MY JOURNEY at the NUCLEAR BRINK
My Journey at the Nuclear Brink is William J. Perry's latest effort to keep the world safe from a nuclear catastrophe. It tells the story of his coming of age in the nuclear era, his role in trying to shape and contain it, and how his thinking has changed about the threat these weapons pose
In a remarkable career, Perry has dealt firsthand with the changing nuclear threat. Decades of experience and special access to top-secret knowledge of strategic nuclear options have given Perry a unique, and chilling, vantage point from which to conclude that nuclear weapons endanger our security rather than securing it.

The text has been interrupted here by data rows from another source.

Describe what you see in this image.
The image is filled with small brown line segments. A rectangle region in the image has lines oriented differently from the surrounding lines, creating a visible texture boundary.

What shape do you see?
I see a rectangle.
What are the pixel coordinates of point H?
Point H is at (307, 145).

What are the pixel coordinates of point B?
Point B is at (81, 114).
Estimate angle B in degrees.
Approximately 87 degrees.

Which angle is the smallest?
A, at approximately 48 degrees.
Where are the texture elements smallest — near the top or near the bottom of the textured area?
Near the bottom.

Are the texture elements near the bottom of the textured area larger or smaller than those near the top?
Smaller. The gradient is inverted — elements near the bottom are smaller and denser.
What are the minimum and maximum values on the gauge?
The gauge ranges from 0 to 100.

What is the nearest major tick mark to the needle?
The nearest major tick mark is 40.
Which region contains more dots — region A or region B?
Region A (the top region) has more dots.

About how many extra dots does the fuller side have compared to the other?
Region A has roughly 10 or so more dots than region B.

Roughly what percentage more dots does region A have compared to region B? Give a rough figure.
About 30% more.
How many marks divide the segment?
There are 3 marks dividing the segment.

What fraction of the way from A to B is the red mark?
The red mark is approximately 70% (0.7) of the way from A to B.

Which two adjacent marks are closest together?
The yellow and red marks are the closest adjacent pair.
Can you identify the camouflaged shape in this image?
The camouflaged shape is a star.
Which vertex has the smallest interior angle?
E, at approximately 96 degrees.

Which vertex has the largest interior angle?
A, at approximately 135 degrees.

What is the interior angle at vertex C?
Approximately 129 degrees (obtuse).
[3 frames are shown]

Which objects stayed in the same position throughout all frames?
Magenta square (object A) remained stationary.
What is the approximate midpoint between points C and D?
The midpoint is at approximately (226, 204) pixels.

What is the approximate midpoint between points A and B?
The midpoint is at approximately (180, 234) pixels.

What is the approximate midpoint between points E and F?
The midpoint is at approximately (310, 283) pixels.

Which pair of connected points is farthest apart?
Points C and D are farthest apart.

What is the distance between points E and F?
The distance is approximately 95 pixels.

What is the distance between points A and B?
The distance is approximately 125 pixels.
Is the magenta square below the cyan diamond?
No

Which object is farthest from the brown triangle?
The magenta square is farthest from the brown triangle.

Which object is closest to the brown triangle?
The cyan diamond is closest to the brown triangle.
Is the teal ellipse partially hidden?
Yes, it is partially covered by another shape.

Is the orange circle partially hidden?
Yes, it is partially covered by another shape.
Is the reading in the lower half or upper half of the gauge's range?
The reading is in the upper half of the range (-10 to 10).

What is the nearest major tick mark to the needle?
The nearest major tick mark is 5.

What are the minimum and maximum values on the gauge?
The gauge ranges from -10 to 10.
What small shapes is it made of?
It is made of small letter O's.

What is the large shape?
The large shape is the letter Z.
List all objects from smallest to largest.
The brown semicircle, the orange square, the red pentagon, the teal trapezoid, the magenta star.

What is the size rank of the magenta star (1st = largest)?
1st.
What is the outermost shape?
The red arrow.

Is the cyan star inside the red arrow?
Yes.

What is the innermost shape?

This book traces his thought process as he journeys from the Cuban Missile Crisis, to crafting a defense strategy in the Carter Administration to offset the Soviets' numeric superiority in conventional forces, to presiding over the dismantling of more than 8,000 nuclear weapons in the Clinton Administration, and to his creation in 2007, with George Shultz, Sam Nunn, and Henry Kissinger, of the Nuclear Security Project to articulate their vision of a world free from nuclear weapons and to lay out the urgent steps needed to reduce nuclear dangers.
an Excerpt from the book
My phone rang on a beautiful fall day in 1962, just a week after I had celebrated my thirty-fifth birthday. I was the director of Sylvania's Electronic Defense Laboratories, which pioneered in sophisticated electronic reconnaissance systems directed at Soviet nuclear weapons systems. I was living with my wife, Lee, and our five children in a beautiful home in Palo Alto, California, near the picturesque San Francisco Bay. Life was good. But it was about to be turned upside-down
The phone call was from Albert "Bud" Wheelon, my colleague on high-level government panels to assess Soviet nuclear capabilities. Wheelon, also in his thirties, was the youngest-ever head of the CIA's Office of Scientific Intelligence, as well as chairman of the Guided Missile and Astronautics Intelligence Committee (GMAIC), an expert group reviewing all intelligence on the Soviet missile and space programs. He asked me to fly to Washington to consult with him, and I told him that I would rearrange my schedule and fly back the following week. "No" he said, "I need to see you right away." His sense of urgency alarmed me. Our country was deep in a spiraling nuclear arms race with the Soviet Union, which just the previous year had broken the nuclear test ban to detonate their "monster" 50-megaton bomb. I took the night flight to Washington, D.C., and met him the next morning.
Without a word of explanation he showed me photos of what I quickly recognized as Soviet missiles in Cuba. My instant reaction was dread. It was all too clear that this deployment could be the catalyst to trigger a nuclear exchange between the United States and the USSR. My study of nuclear effects told me that such an exchange could bring about the end of civilization.